Calculate minimal operations to make two tree structures identical

32,035

Solution 1

There is not only a Wikipedia article on graph isomorphism (as Space_C0wb0y points out) but also a dedicated article on the graph isomorphism problem. It has a section Solved special cases for which polynomial-time solutions are known. Trees is one of them and it cites the following two references:

Solution 2

You weren't clear if you were comparing abstract syntax trees for source code, XML documents interpreted as trees, or some other type of tree.

There's a number of papers that discuss comparing syntax trees and computing minimum distances by various means. The ideas should be relevant.

A good paper is Change Distilling, which tries to compare the source code for two abstract syntax trees and report a minimal difference. The paper talks about a specific method, and also briefly mentions (and provides references) to a variety of similar techniques.

Few of these algorithms are actually realized in available tools for comparing computer program source text. Our Smart Differencer is one of them; it is driven by an explicit language grammar for many languages.

Solution 3

Although this question is old, i'll add a couple more references and algorithms below:

  1. X-Diff: An Effective Change Detection Algorithm for XML Documents , Yuan Wang, David J. DeWitt, Jin-Yi Cai
  2. KF-Diff+: Highly Efficient Change Detection Algorithm for XML Documents
  3. diffX: An Algorithm to Detect Changes in Multi-Version XML Documents
  4. Change Detection in XML Trees: a Survey, Luuk Peters
  5. Similarity in Tree Data Structures

Furthermore, there are libraries and frameworks on GitHub (in javascript) which implement diffing of Tree-like structures for example applications dealing with JSON data or XML Trees (e.g for client-side MVC/MVVM):

  1. React.js
  2. JSON-Patch
  3. jsondiffpatch
  4. objectDiff

Solution 4

In case folks find this question and need something implemented for Node.js or the browser, I'm providing a link and code example for an implementation I've written that you can find on github here: (https://github.com/hoonto/jqgram.git) based on the existing PyGram Python code (https://github.com/Sycondaman/PyGram).

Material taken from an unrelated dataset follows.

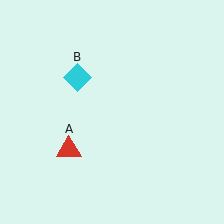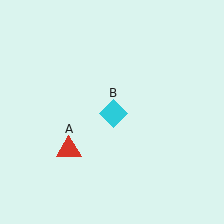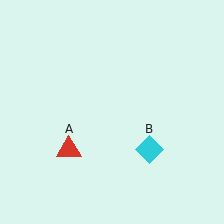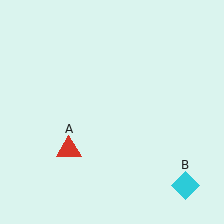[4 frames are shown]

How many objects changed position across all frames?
1 object changed position: cyan diamond (object B).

This is a tree edit distance approximation algorithm, but it is much, much faster than trying to find the true edit distance. The approximation performs in O(n log n) time and O(n) space whereas true edit distance is often O(n^3) or O(n^2) using known algorithms for true edit distance. See the academic paper from which the PQ-Gram algorithm comes: (http://www.vldb2005.org/program/paper/wed/p301-augsten.pdf)

So using jqgram:

Example:

var jq = require("jqgram").jqgram;
var root1 = {
    "thelabel": "a",
    "thekids": [
        { "thelabel": "b",
        "thekids": [
            { "thelabel": "c" },
            { "thelabel": "d" }
        ]},
        { "thelabel": "e" },
        { "thelabel": "f" }
    ]
}

var root2 = {
    "name": "a",
    "kiddos": [
        { "name": "b",
        "kiddos": [
            { "name": "c" },
            { "name": "d" },
            { "name": "y" }
        ]},
        { "name": "e" },
        { "name": "x" }
    ]
}

jq.distance({
    root: root1,
    lfn: function(node){ return node.thelabel; },
    cfn: function(node){ return node.thekids; }
},{
    root: root2,
    lfn: function(node){ return node.name; },
    cfn: function(node){ return node.kiddos; }
},{ p:2, q:3 },
function(result) {
    console.log(result.distance);
});

And that gives you a number between 0 and 1. The closer to zero, the more closely related the two trees look to jqgram. One approach could be to use jqgram to narrow in on several closely related trees from among many trees given its speed, then utilize true edit distance on the few trees remaining that you need to take a closer inspection of, and for that you can find python implementations for reference or port of the Zhang & Shasha algorithm for example.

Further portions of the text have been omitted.